The Corner

National Security & Defense

End the Moonshine Policy Too

I agree with much of what David French writes on the end of the Korean summit. From prematurely accepting the invitation to a summit, to turning it into a kind of climatic episode of the TrumpTV presidency, to failing to warn our Asian allies of the decision to pull out of the June summit, the missteps of the Trump administration on the Korean peninsula are many. And they will be rehearsed elsewhere. The consequences of these miscalculations are serious as well.

But we shouldn’t let anyone off the hook. During the run-up to negotiations, the North Korean government set their nation’s clocks forward by one half hour in order to match them with time in South Korea.

But the amount of harmonization was only to begin there. South Korean President Moon Jae-in had started floating daring proposals of creating a single market structure across the two Koreas.

That ambitious idea reflects Moon’s personality and his daring. But it is as if Moon’s political life is fatally mistimed. He wanted to take an activist approach to peace-making on the Korean peninsula. But he did so just as North Korea had secured its nuclear umbrella. The effect was to vindicate the North Korean government’s strategy. For joining the ICBM club, it got a U.S. president willing to mint coins of the Supreme Leader, and a South Korean president willing to begin creating harmonization of the Koreas without the North Korean government giving much of anything in return.

It was a typical mismatch between an authoritarian and two democracies. Trump wanted a major foreign-policy victory to tout at home. Moon wanted to assuage fears in Seoul and consolidate his popularity. The democratically elected leaders hoped to use a summit with the North as a way of shoring up domestic political success. Kim Jung-un was the only player in the game focusing relentlessly on his own foreign policy goals. Worse, the attitude of the U.S. and South Korean presidents was diametrically opposed. The North Koreans would have had an easy time dividing us from each other.

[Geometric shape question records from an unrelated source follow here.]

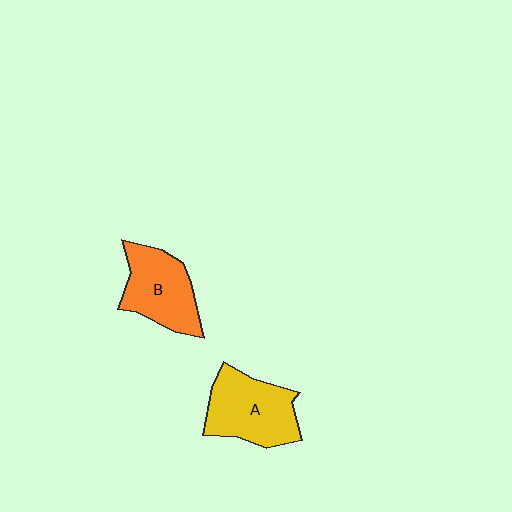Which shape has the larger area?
Shape A (yellow).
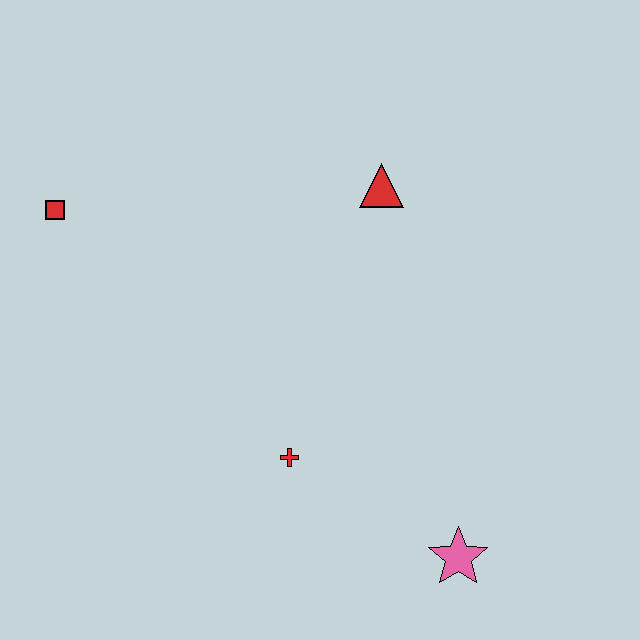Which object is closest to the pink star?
The red cross is closest to the pink star.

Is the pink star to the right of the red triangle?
Yes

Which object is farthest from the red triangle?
The pink star is farthest from the red triangle.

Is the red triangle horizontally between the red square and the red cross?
No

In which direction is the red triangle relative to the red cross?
The red triangle is above the red cross.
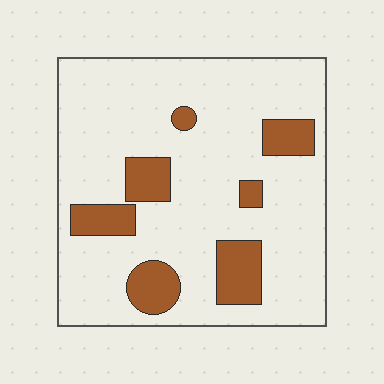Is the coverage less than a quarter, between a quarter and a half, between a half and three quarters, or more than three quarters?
Less than a quarter.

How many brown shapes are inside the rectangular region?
7.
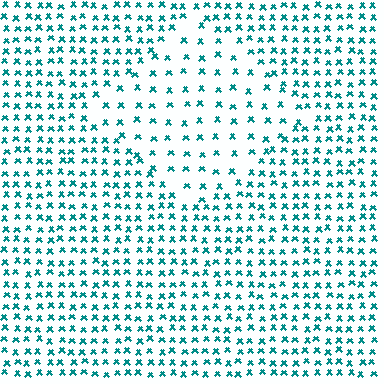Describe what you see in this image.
The image contains small teal elements arranged at two different densities. A diamond-shaped region is visible where the elements are less densely packed than the surrounding area.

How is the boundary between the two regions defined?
The boundary is defined by a change in element density (approximately 2.1x ratio). All elements are the same color, size, and shape.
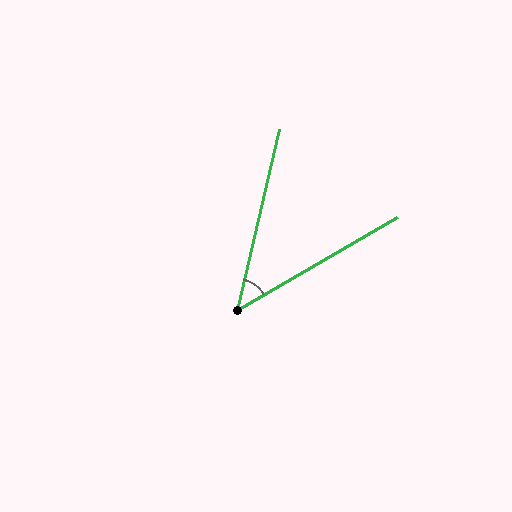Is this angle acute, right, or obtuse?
It is acute.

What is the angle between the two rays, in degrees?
Approximately 47 degrees.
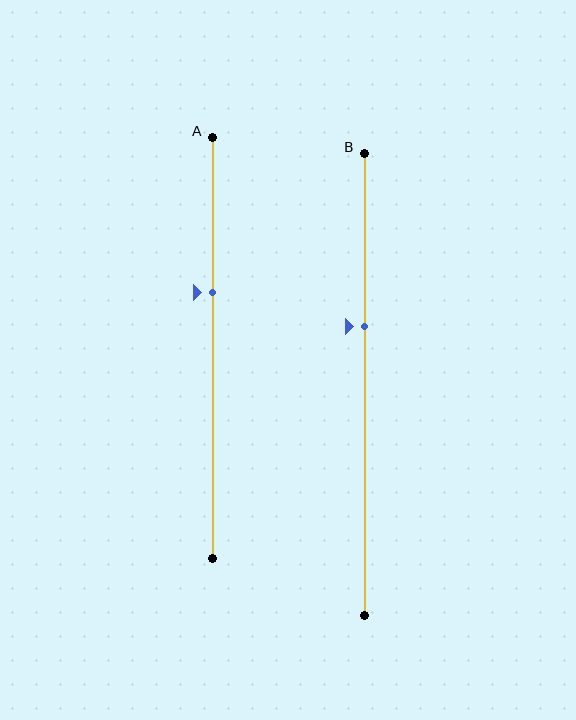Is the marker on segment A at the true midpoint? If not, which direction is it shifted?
No, the marker on segment A is shifted upward by about 13% of the segment length.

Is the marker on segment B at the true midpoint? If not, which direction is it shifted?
No, the marker on segment B is shifted upward by about 13% of the segment length.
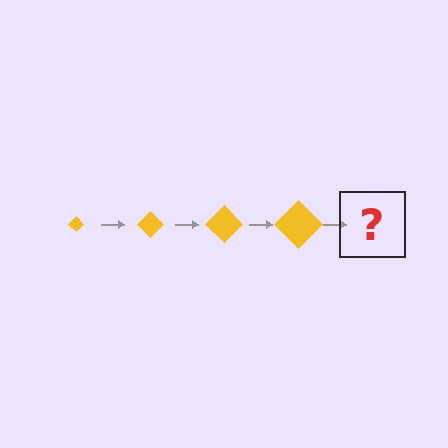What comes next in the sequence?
The next element should be a yellow diamond, larger than the previous one.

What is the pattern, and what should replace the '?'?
The pattern is that the diamond gets progressively larger each step. The '?' should be a yellow diamond, larger than the previous one.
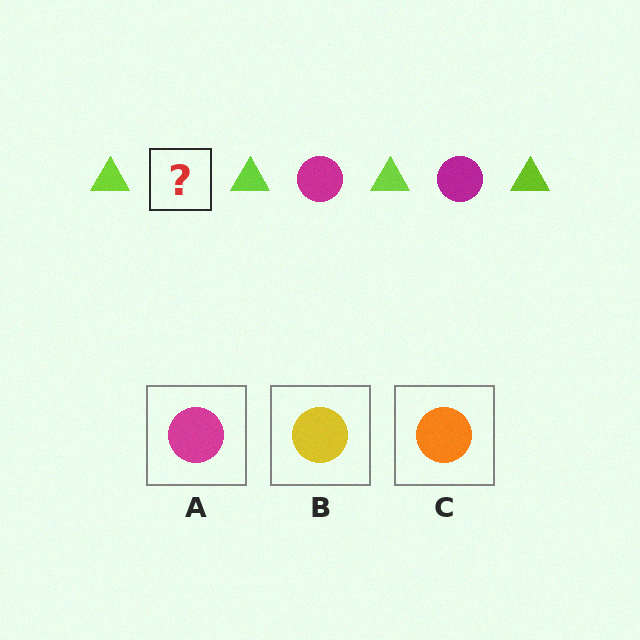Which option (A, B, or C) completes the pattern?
A.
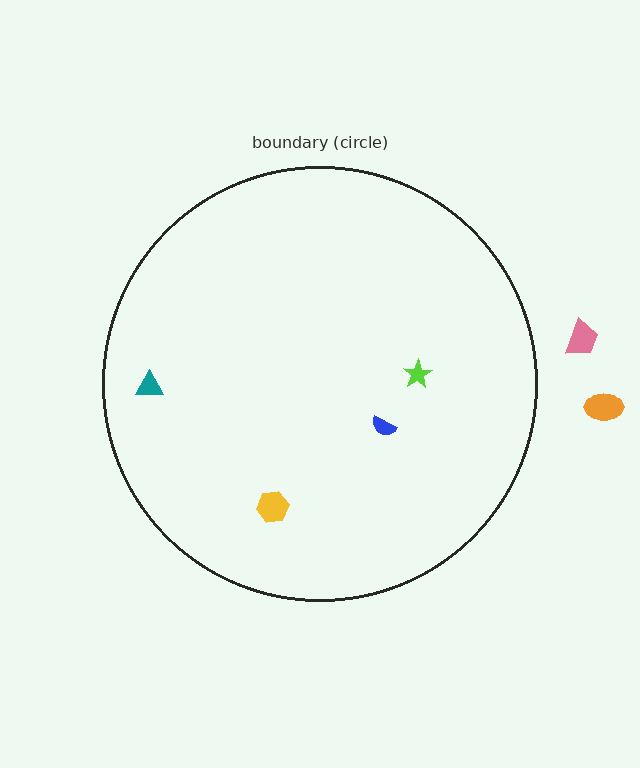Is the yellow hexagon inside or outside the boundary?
Inside.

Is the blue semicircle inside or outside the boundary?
Inside.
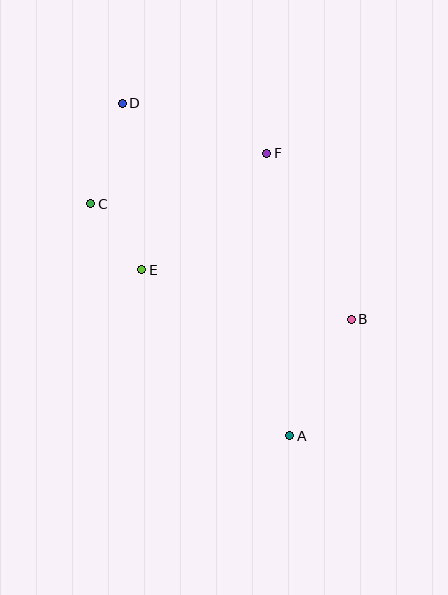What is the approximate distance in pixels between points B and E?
The distance between B and E is approximately 215 pixels.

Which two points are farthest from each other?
Points A and D are farthest from each other.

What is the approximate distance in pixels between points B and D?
The distance between B and D is approximately 315 pixels.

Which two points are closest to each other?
Points C and E are closest to each other.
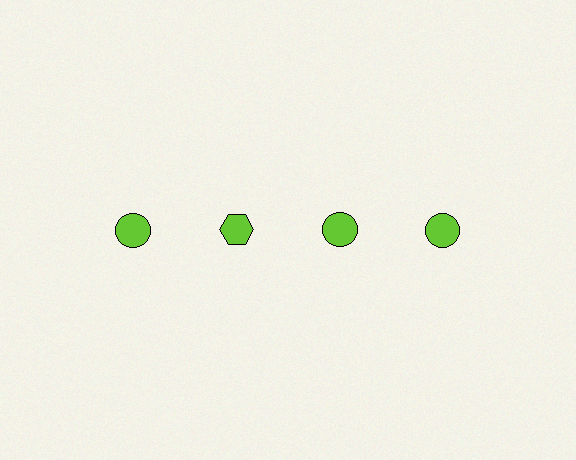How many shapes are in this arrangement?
There are 4 shapes arranged in a grid pattern.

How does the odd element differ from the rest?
It has a different shape: hexagon instead of circle.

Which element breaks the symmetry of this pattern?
The lime hexagon in the top row, second from left column breaks the symmetry. All other shapes are lime circles.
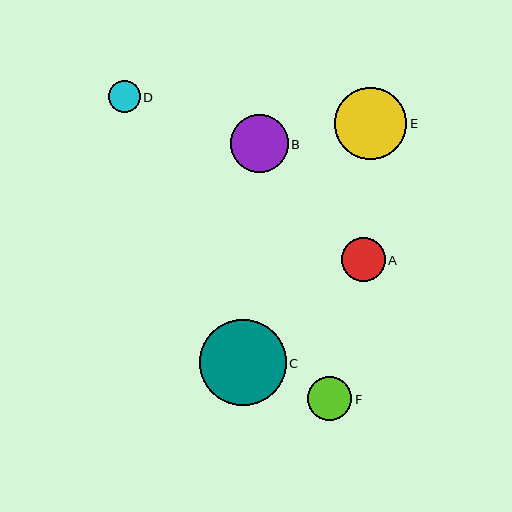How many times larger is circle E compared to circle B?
Circle E is approximately 1.2 times the size of circle B.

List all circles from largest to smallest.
From largest to smallest: C, E, B, A, F, D.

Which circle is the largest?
Circle C is the largest with a size of approximately 87 pixels.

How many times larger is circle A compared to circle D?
Circle A is approximately 1.4 times the size of circle D.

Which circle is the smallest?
Circle D is the smallest with a size of approximately 32 pixels.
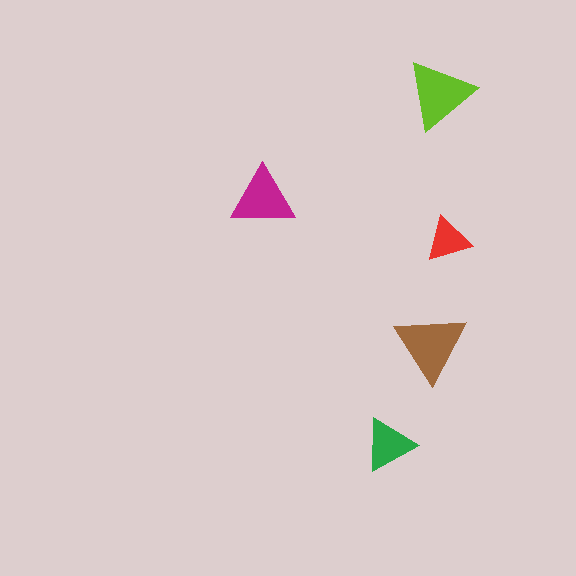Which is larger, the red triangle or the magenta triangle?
The magenta one.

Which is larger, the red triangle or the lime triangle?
The lime one.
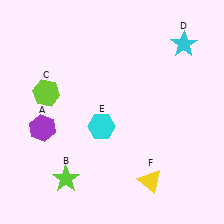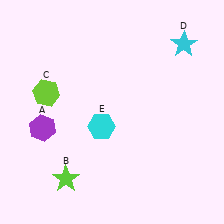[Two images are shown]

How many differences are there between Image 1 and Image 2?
There is 1 difference between the two images.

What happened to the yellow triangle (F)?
The yellow triangle (F) was removed in Image 2. It was in the bottom-right area of Image 1.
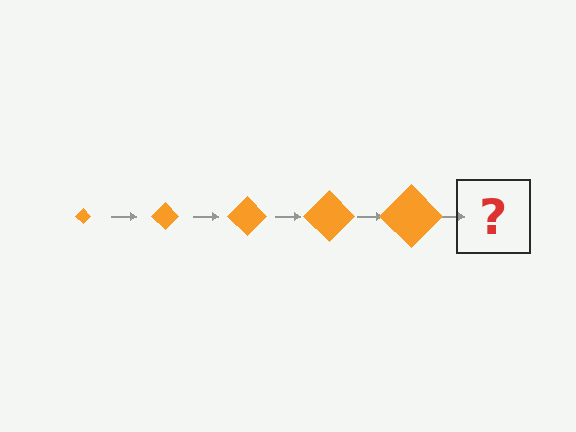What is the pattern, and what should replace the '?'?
The pattern is that the diamond gets progressively larger each step. The '?' should be an orange diamond, larger than the previous one.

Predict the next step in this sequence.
The next step is an orange diamond, larger than the previous one.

America’s position in East Asia and South Asia is becoming weaker. And the wedges that can be put into its relationships there are getting bigger and more damaging. This episode only accelerates the decline, it makes us look unreliable precisely at a time when the Chinese government is in a strong position to deliver on its promises.

Any U.S. president looking to go into multi-party talks about the Koreas, must cultivate an extremely close relationship and coordinated policy goals with South Korea. They must do their homework. This isn’t a game. We are rapidly heading toward a world that realizes the U.S. will not hold the line in Korea, because it is unwilling and unable to imagine a world in which America and its ally push up so close to Chinese interests and Russian naval bases. That is a world in which the strength of the regime in Pyongyang is taken as an unmovable reality that everyone has to accept, and U.S. rivals will quickly converge on ending potential for conflict by pushing the U.S. out of East Asia altogether.